Between 2003 and 2011, rates of insomnia and obstructive sleep apnea diagnosis among U.S. Army soldiers increased by more than 600 percent, a new study finds.

Those who were deployed were twice as likely as non-deployed soldiers to be diagnosed with insomnia or sleep apnea, according to the study published in Sleep. Combat exposure independently increased the risk of insomnia, but not sleep apnea, the study authors report.

“This study found extraordinary increases in insomnia and (sleep apnea) in U.S. Army soldiers from 2003-2011 when the U.S. was intensively engaged in multiple conflicts,” write Harris R. Lieberman, a researcher with the Military Nutrition Division at the U.S. Army Research Institute of Environmental Medicine in Natick, Massachusetts, and his colleagues.

“Given the substantial risk of insomnia and (sleep apnea) among deployed soldiers it is essential to determine the underlying mechanisms responsible,” conclude the authors, who were not available to comment on the report.

To get a sense of how deployment and combat might impact sleep, the researchers analyzed data from the entire population of soldiers who served in the U.S. Army from 1997 through 2011, a total of 1,357,150 men and women. The data came from the Total Army Injury and Health Outcomes Database.

Evaluating sleep in soldiers is important, the researchers write, because “insufficient and/or disordered sleep is associated with numerous long-term physical- and mental-health problems, including an increased risk of hypertension, diabetes, obesity, heart attack, stroke, depression, anxiety, substance abuse, PTSD, suicide and all-cause mortality.”

Soldiers were deemed to have been deployed if they served outside the U.S. at any time during their military service. They were considered to have been exposed to combat if they were in a unit that had a combat-related death.

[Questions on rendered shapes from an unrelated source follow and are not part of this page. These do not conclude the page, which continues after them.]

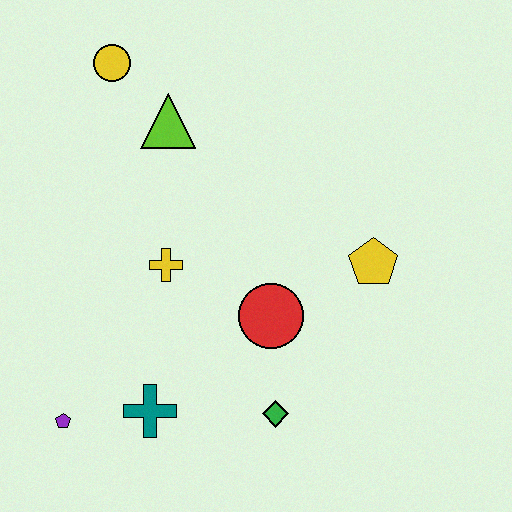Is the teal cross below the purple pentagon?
No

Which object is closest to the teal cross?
The purple pentagon is closest to the teal cross.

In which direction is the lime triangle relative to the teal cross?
The lime triangle is above the teal cross.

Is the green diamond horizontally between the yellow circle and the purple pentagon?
No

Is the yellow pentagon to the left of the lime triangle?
No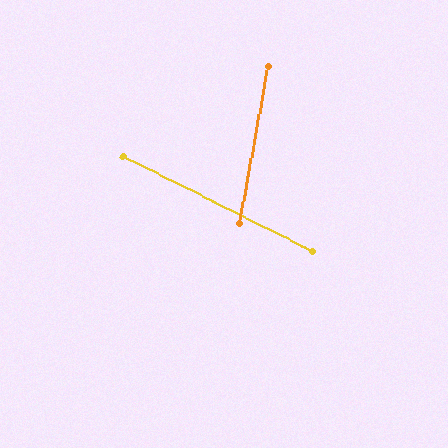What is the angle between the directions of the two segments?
Approximately 74 degrees.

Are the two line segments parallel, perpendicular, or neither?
Neither parallel nor perpendicular — they differ by about 74°.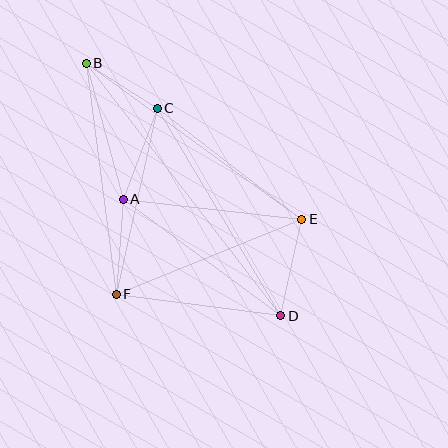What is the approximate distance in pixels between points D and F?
The distance between D and F is approximately 166 pixels.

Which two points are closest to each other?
Points B and C are closest to each other.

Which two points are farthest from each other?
Points B and D are farthest from each other.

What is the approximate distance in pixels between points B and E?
The distance between B and E is approximately 266 pixels.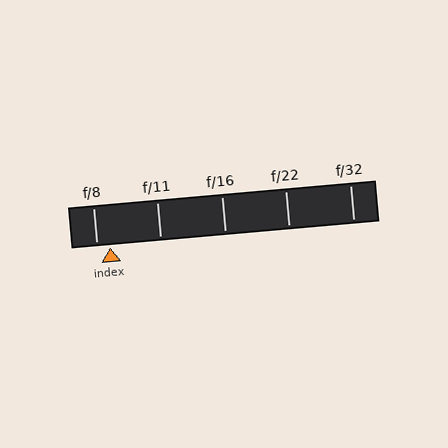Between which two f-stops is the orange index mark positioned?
The index mark is between f/8 and f/11.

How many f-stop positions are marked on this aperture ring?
There are 5 f-stop positions marked.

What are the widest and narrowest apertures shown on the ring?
The widest aperture shown is f/8 and the narrowest is f/32.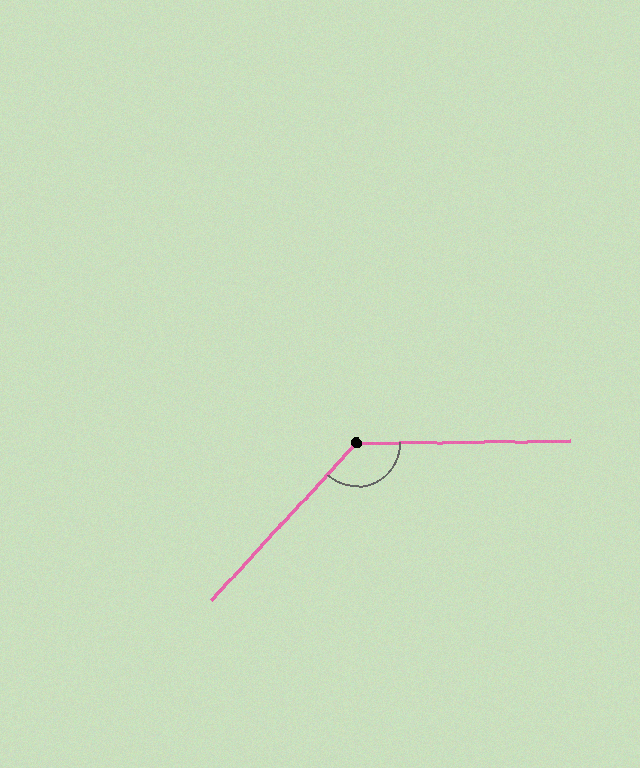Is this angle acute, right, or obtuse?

The researchers determined that clinical diagnoses of insomnia increased by 652 percent between 2003 and 2011, while sleep apnea diagnoses increased by 600 percent during the same period. The overall incidence of insomnia was 11.9 percent, while sleep apnea was 5.1 percent.

After accounting for factors such as gender, age, body mass, race/ethnicity, marital status, military rank and time in the service, the researchers determined that the risk of insomnia among deployed soldiers was more than twice that of those who were not deployed. And the risk was greatest, among soldiers who had been deployed for a total of 11-20 months. They were 2.27 times more likely to develop insomnia compared to those who were not deployed.

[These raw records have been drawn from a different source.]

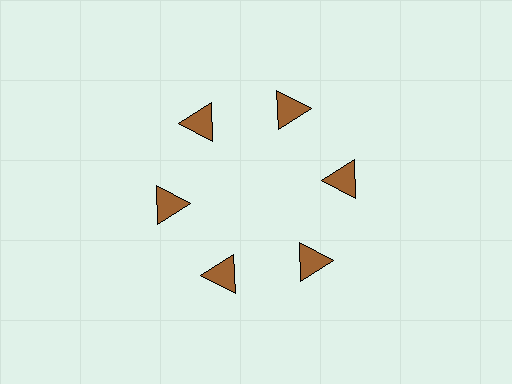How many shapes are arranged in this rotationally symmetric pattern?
There are 6 shapes, arranged in 6 groups of 1.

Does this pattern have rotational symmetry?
Yes, this pattern has 6-fold rotational symmetry. It looks the same after rotating 60 degrees around the center.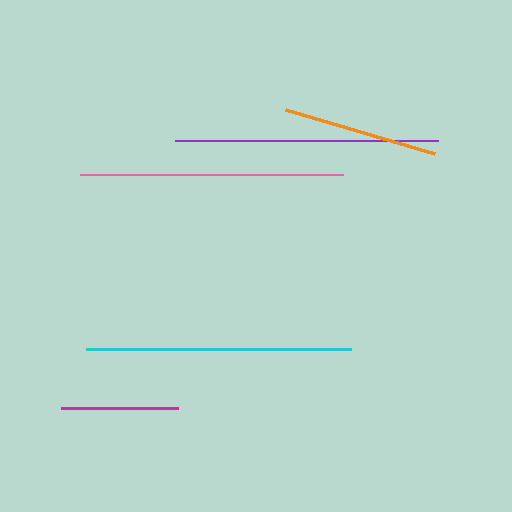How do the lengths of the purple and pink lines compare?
The purple and pink lines are approximately the same length.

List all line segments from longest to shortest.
From longest to shortest: cyan, purple and pink (about equal), orange, magenta.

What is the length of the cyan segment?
The cyan segment is approximately 264 pixels long.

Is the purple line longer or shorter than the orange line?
The purple line is longer than the orange line.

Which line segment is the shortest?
The magenta line is the shortest at approximately 117 pixels.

Deployed soldiers were also 2.14 times more likely than those not deployed to develop sleep apnea. And among deployed soldiers, those who saw combat were 1.2 times more likely to develop insomnia compared to those not exposed to combat. Combat exposure did not affect the likelihood of a soldier developing sleep apnea, the researchers found.

The authors note that certain medical conditions, including post-traumatic stress disorder and traumatic brain injury explained some of the association between deployment and insomnia, but not all of it. The increase in obstructive sleep apnea is “more difficult to explain,” they write, but the causes of the sharp rise in both conditions should be studied further.

The new study is “fascinating” and “does a great job laying out the problem,” said Matthew R. Ebben, an associate professor of psychology and clinical neurology at NewYork-Presbyterian and Weill Cornell Medicine in New York City. “The percentage increases in insomnia and sleep apnea over the time period are astounding.”

The study, Ebben said, raises important questions: “Are these wars necessary and what are we doing to the people engaged in them on our behalf? What happens to these folks after they separate from the military?”